Enfin, les réactions régionales et internationales ne se sont pas encore pleinement manifestées. Bien que le gouvernement de Rodriguez ait rejeté la carte présentée par Trump sur les réseaux sociaux, qui intègre le Venezuela dans le territoire américain, la qualifiant de désinformation, et ait appelé la population à défendre l'intégrité territoriale, l'impression d'une atteinte à la souveraineté nationale s'est déjà formée.

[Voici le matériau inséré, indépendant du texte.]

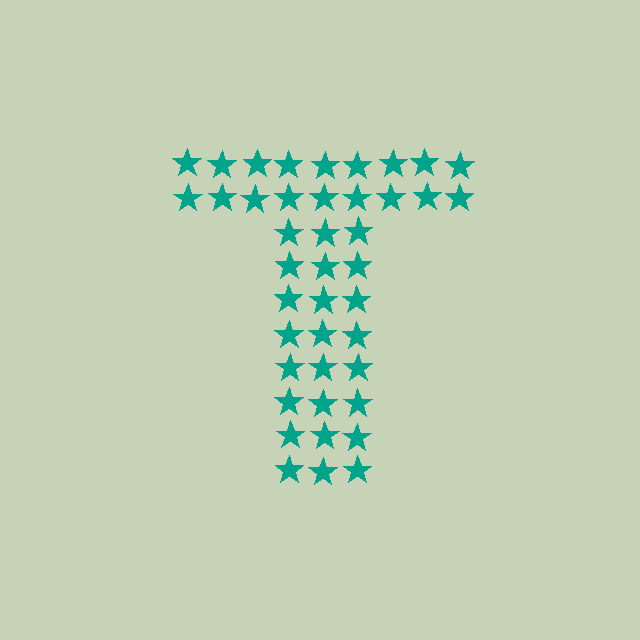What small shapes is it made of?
It is made of small stars.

Trouver un équilibre entre la coopération avec les États-Unis et la préservation de la dignité de la souveraineté nationale constituera un défi politique durable pour le gouvernement intérimaire.
L'afflux de 30 milliards de dollars de pétrodollars n'a pas ouvert un simple plan de stabilisation économique, mais une expérience complexe visant à remodeler les artères économiques vitales du pays dans l'ombre des armes et dans le cadre du dollar. Il a temporairement injecté un stimulant au bolivar, tout en ancrant davantage le Venezuela dans le système économique et de sécurité dominé par Washington. La capacité de cet argent à protéger réellement le pouvoir d'achat des travailleurs dépend non seulement des opérations techniques sur le marché des changes, mais aussi des décisions politiques outre-Atlantique et des réformes structurelles internes de ce pays éprouvé. Le pétrole reste le même pétrole, mais la signification et le coût de sa vente ont radicalement changé.